It is estimated that one in two women over the age of 50 will have a fracture related to osteoporosis in their lifetime. Studies also show that only 24% of women who suffered an osteoporotic fracture received treatment during the following year.
Prolia is the first approved therapy that specifically targets RANK Ligand, an essential regulator of osteoclasts (the cells that break down bone).

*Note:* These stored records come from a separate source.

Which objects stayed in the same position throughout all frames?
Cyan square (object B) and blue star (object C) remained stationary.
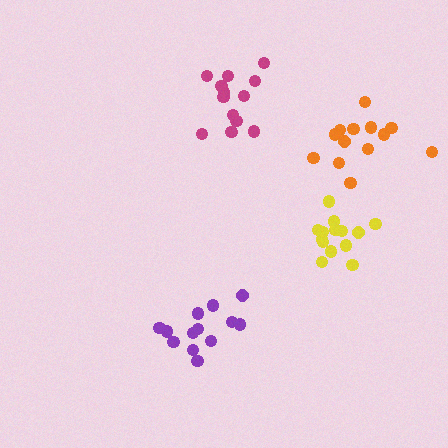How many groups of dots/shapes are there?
There are 4 groups.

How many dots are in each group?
Group 1: 14 dots, Group 2: 13 dots, Group 3: 13 dots, Group 4: 13 dots (53 total).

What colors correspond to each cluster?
The clusters are colored: yellow, orange, magenta, purple.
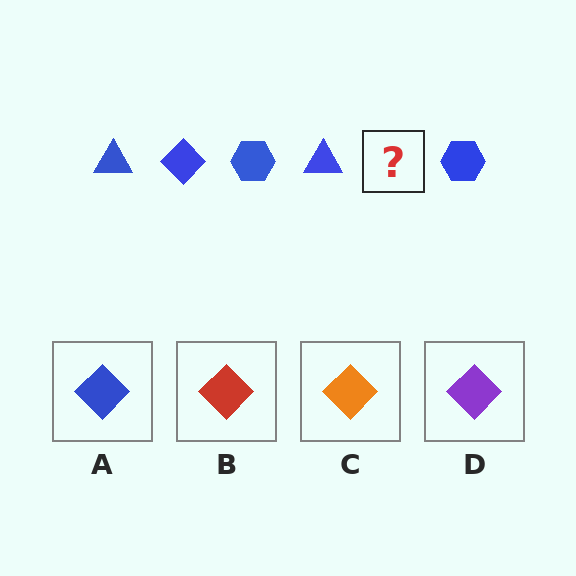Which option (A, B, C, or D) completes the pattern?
A.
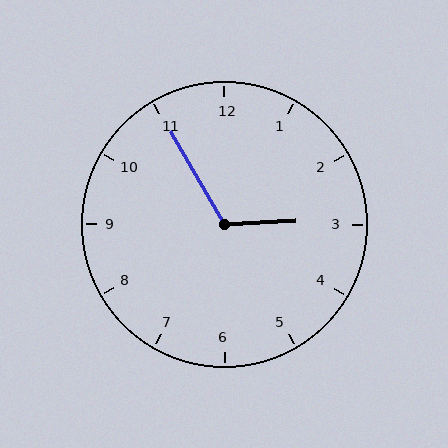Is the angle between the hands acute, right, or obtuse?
It is obtuse.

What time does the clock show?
2:55.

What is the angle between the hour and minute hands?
Approximately 118 degrees.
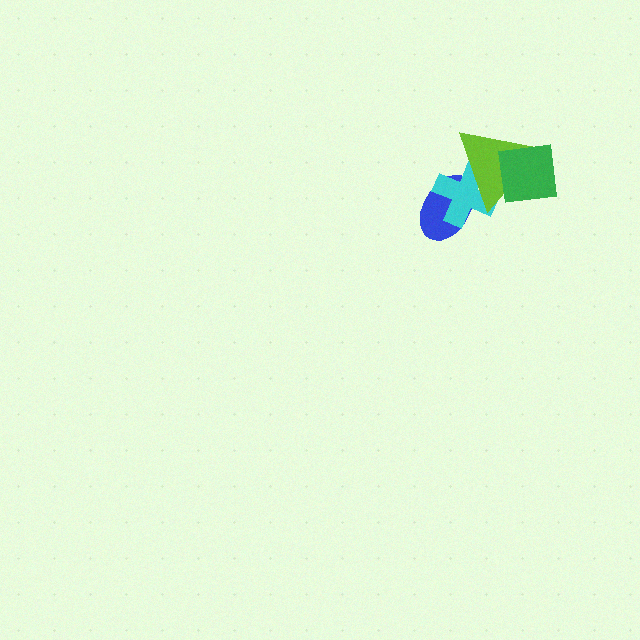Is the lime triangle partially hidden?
Yes, it is partially covered by another shape.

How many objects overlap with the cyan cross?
2 objects overlap with the cyan cross.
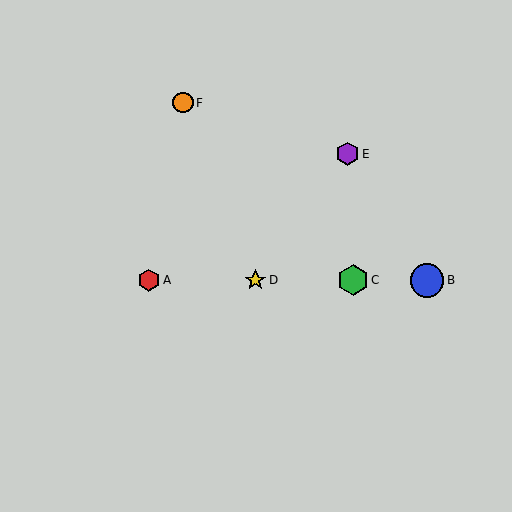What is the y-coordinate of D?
Object D is at y≈280.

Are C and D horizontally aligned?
Yes, both are at y≈280.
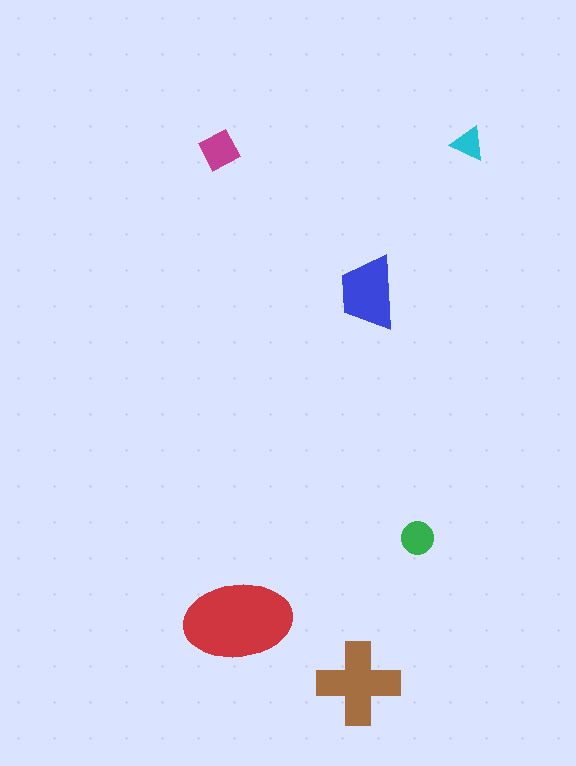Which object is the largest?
The red ellipse.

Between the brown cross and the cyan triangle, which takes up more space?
The brown cross.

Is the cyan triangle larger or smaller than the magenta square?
Smaller.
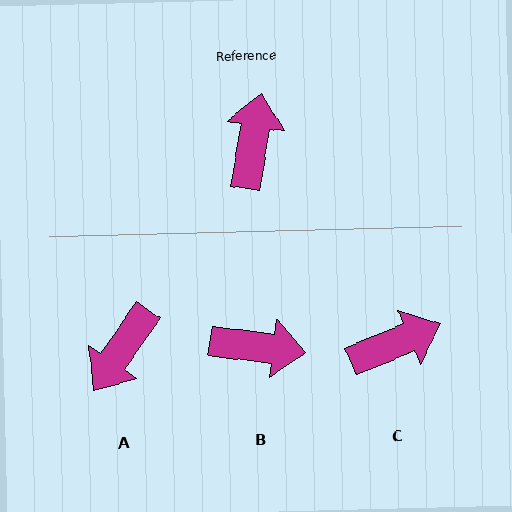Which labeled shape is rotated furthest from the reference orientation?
A, about 155 degrees away.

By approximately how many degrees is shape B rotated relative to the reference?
Approximately 87 degrees clockwise.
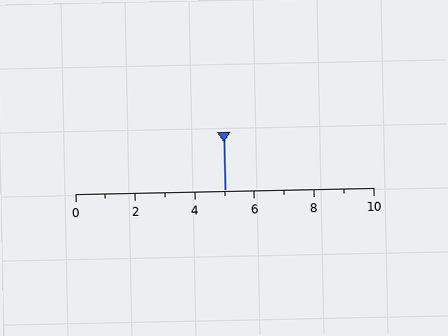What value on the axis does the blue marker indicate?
The marker indicates approximately 5.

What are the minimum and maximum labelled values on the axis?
The axis runs from 0 to 10.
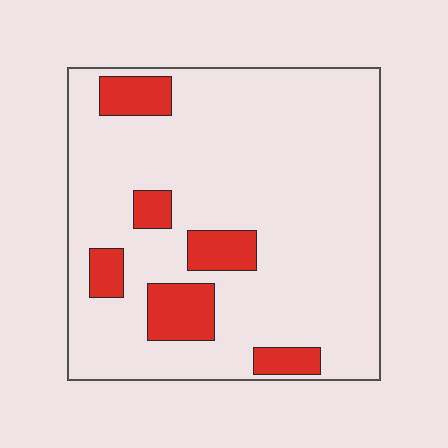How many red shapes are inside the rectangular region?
6.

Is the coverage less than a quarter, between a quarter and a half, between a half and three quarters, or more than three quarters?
Less than a quarter.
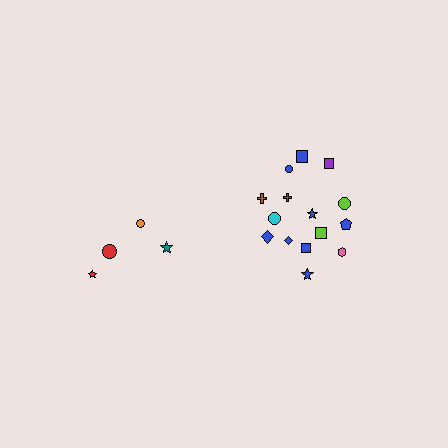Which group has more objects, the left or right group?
The right group.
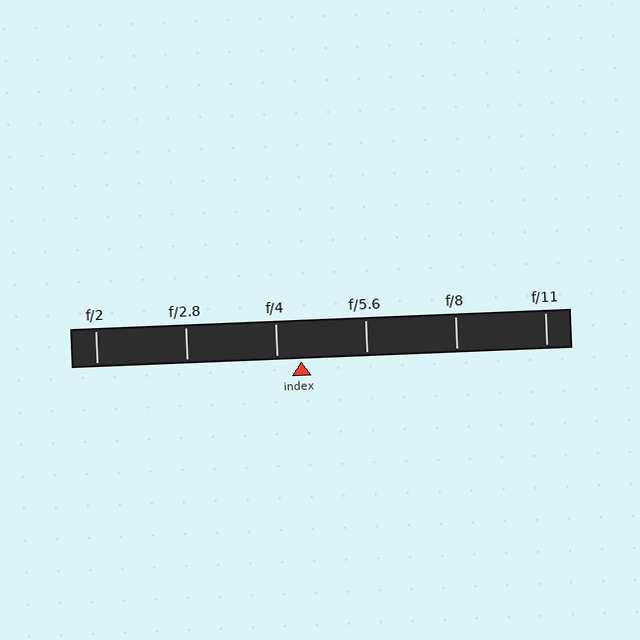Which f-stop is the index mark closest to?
The index mark is closest to f/4.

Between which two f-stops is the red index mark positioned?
The index mark is between f/4 and f/5.6.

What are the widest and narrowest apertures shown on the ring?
The widest aperture shown is f/2 and the narrowest is f/11.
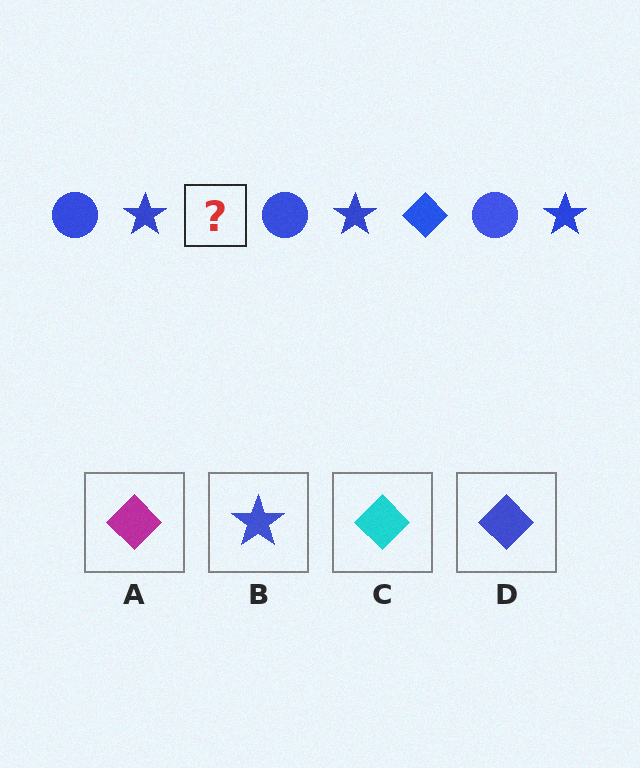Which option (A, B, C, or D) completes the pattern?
D.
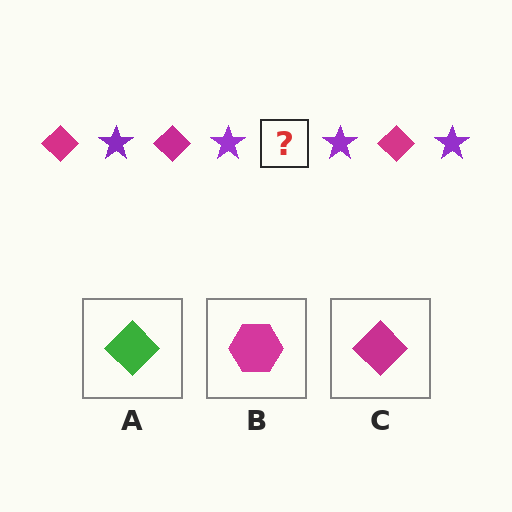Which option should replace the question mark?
Option C.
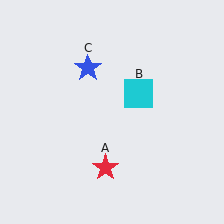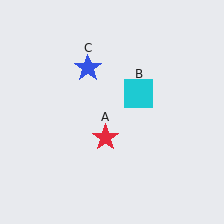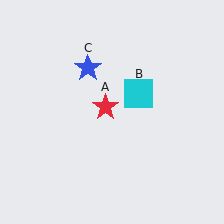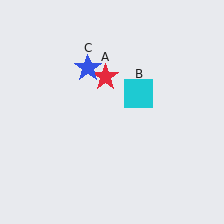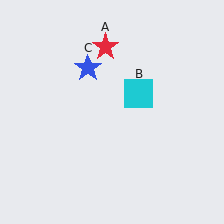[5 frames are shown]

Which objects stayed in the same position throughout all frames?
Cyan square (object B) and blue star (object C) remained stationary.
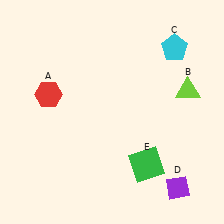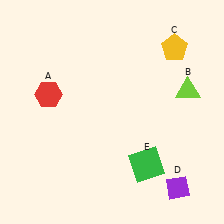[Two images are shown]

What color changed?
The pentagon (C) changed from cyan in Image 1 to yellow in Image 2.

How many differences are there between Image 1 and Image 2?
There is 1 difference between the two images.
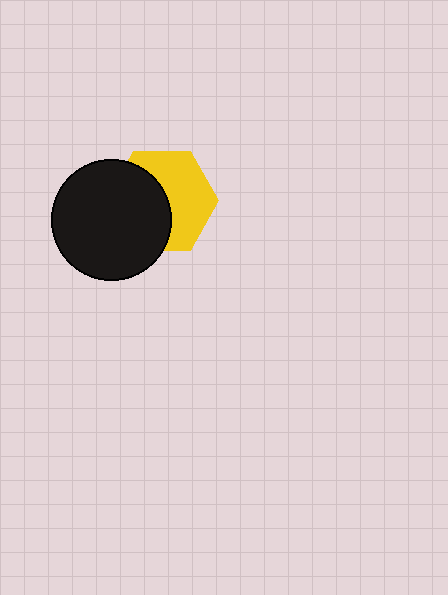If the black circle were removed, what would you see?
You would see the complete yellow hexagon.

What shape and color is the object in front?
The object in front is a black circle.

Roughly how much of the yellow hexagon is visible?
About half of it is visible (roughly 52%).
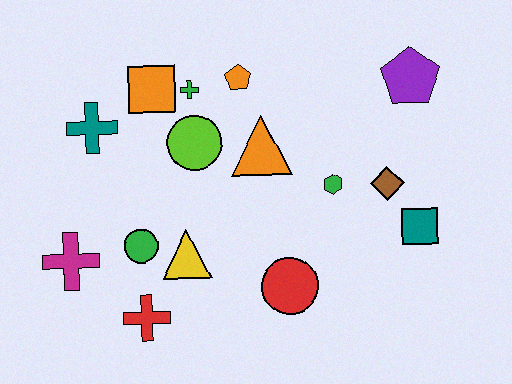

Prolia is approved in the U.S. for the treatment of postmenopausal women with osteoporosis at high risk for fracture, defined as a history of osteoporotic fracture, or multiple risk factors for fracture; or patients who have failed or are intolerant to other available osteoporosis therapy. Prolia is also approved for treatment to increase bone mass in men with osteoporosis at high risk for fracture, defined as a history of osteoporotic fracture, or multiple risk factors for fracture; or patients who have failed or are intolerant to other available osteoporosis therapy.
Prolia is administered as a single subcutaneous injection of 60 mg once every six months.
Doug King, senior vice president and president of Medtronic Spine, said, “This new agreement increases awareness and access to our current base of orthopedic and spine physicians already treating patients with osteoporotic vertebral compression fractures. Identifying successful treatment options and access to care at the site of service for the growing number of women with osteoporosis at high risk for fracture is our primary objective. We could not have selected a better partner in Amgen, known industry-wide for their treatments and patient care.”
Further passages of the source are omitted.